Podbeskidzie zanotowało kolejny, już szósty, w tym sezonie remis. Tym razem wynik osiągnięty został po bardzo dobrej grze, a Górnik Łęczna wywiezienie jednego punktu z Bielska-Białej zawdzięcza świetnej dyspozycji swojego bramkarza, Macieja Gostomskiego.
Górale przystępowali do tego meczu ze sporymi obawami. Pozycja w tabeli nie nastraja optymizmem, a do Bielska-Białej przyjechał lider I ligi, Górnik Łęczna, który wygrał pięć ostatnich ligowych meczy. Górale dobrze jednak weszli w mecz i od początku posiadali inicjatywę. Dobre okazje mieli Maksymilian Sitek i Bartosz Bida, po uderzeniu którego piłka została zblokowana i trafiła w poprzeczkę. Prowadzenie Górale objęli w 43. minucie. W polu karnym faulowany był Abate i sędzia wskazał na rzut karny. Co prawda strzał Michała Janoty został wybroniony przez Michała Gostomskiego, jednak dobitka naszego zawodnika była już skuteczna.
W 52. minucie świetną akcję, po przejęciu piłki w środku pola, wyprowadzili goście, a wyrównującego gola strzelił Piotr Starzyński. Górale nie zrazili się jednak takim obrotem sprawy i nadal grali niezłe zawody. Górników przed porażką uratował świetnie dysponowany Maciej Gostomski. Doświadczony bramkarz kilkukrotnie popisywał się świetnymi interwencjami broniąc m.in. główkę Abate i strzał Janoty.

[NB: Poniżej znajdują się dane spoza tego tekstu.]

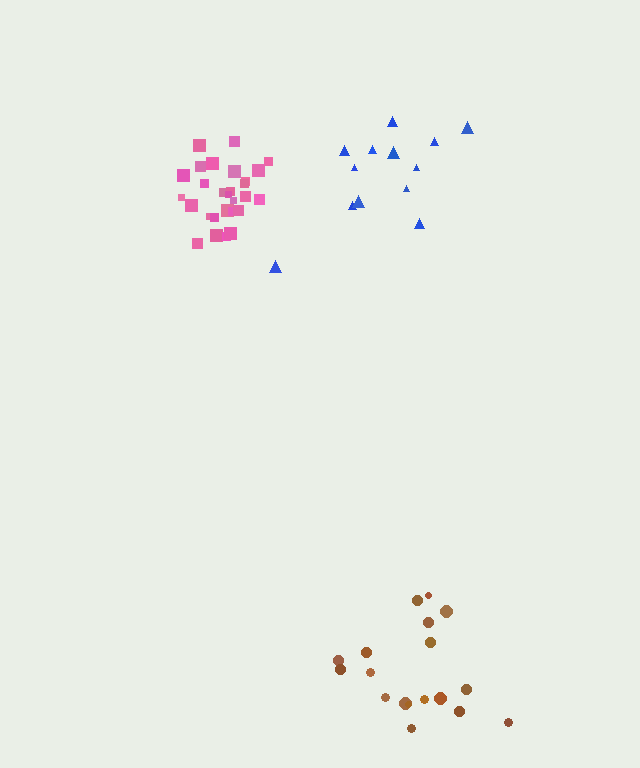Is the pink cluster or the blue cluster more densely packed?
Pink.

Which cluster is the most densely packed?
Pink.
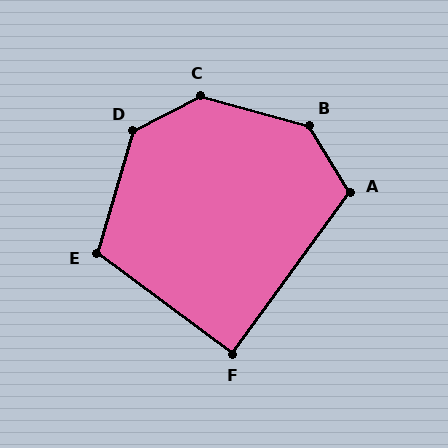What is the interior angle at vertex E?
Approximately 110 degrees (obtuse).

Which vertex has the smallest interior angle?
F, at approximately 90 degrees.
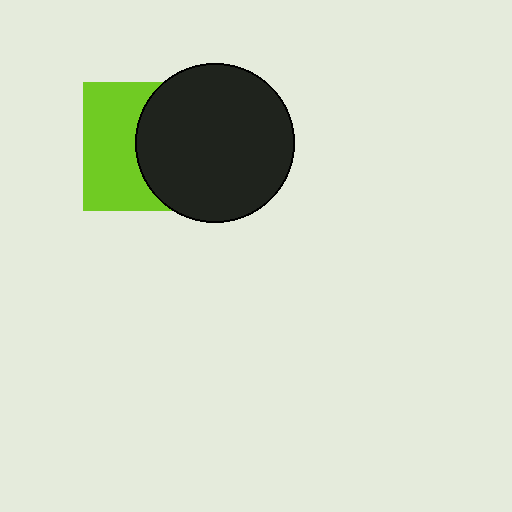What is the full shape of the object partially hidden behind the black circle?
The partially hidden object is a lime square.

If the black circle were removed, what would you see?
You would see the complete lime square.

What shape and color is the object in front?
The object in front is a black circle.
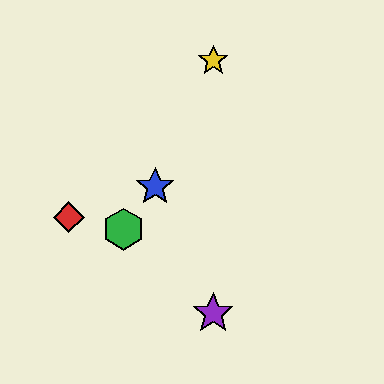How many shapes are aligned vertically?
2 shapes (the yellow star, the purple star) are aligned vertically.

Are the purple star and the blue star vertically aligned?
No, the purple star is at x≈213 and the blue star is at x≈155.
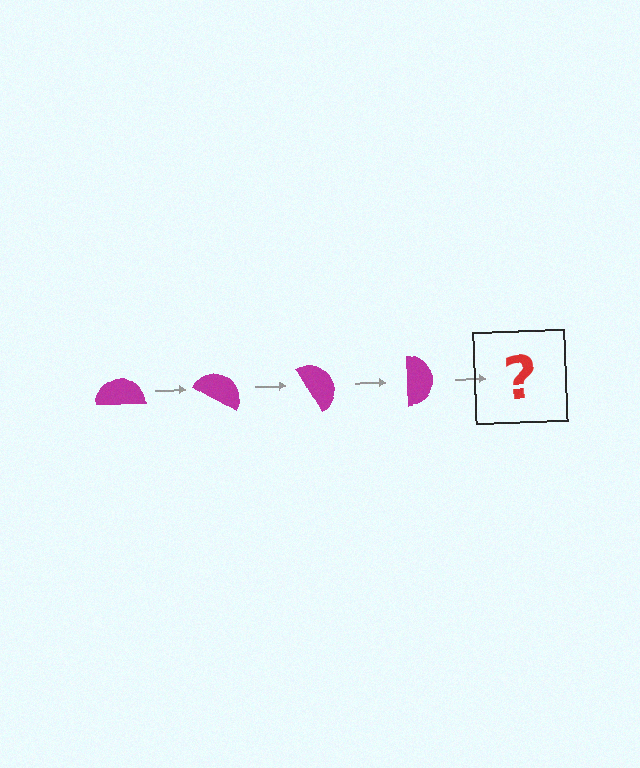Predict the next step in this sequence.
The next step is a magenta semicircle rotated 120 degrees clockwise.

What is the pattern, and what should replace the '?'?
The pattern is that the semicircle rotates 30 degrees clockwise each step. The '?' should be a magenta semicircle rotated 120 degrees clockwise.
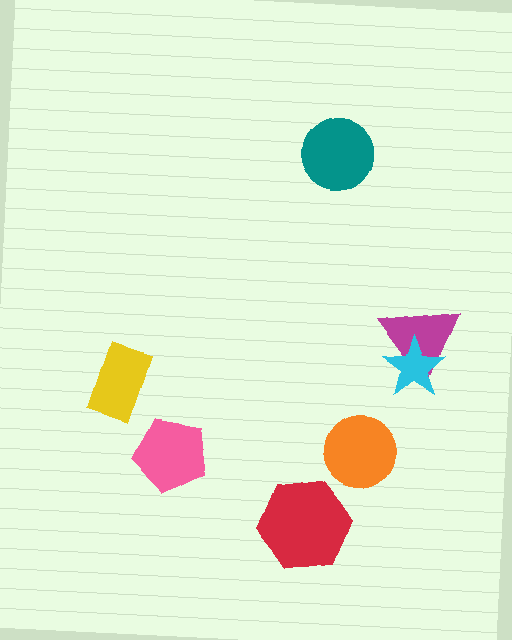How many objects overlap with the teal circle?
0 objects overlap with the teal circle.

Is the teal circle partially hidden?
No, no other shape covers it.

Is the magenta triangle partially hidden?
Yes, it is partially covered by another shape.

Podbeskidzie - Górnik Łęczna 1:1 (1:0)
1:0 – Michał Janota (43 min.), 1:1 – Piotr Starzyński (53 min.)
Podbeskidzie: Patrik Lukáč - Mateusz Ziółkowski, Daniel Mikołajewski, Jan Hlavica, Martin Chlumecký - Bartosz Bida (78. Titas Milašius), Tomasz Jodłowiec, Michał Janota, Jakub Kisiel (63. Jaka Kolenc), Maksymilian Sitek (78. Maksymilian Banaszewski) - Lionel Abate (90. Haris Kadrić).
Górnik: Maciej Gostomski - Michał Pawlik (88. Souleymane Cissé), Lukas Klemenz, Jonathan de Amo, Marcin Grabowski - Piotr Starzyński (71. Fryderyk Janaszek), Adam Deja, Egzon Kryeziu, Paweł Żyra, Damian Gąska (76. Daniel Dziwniel) - Karol Podliński (88. Jakub Bednarczyk).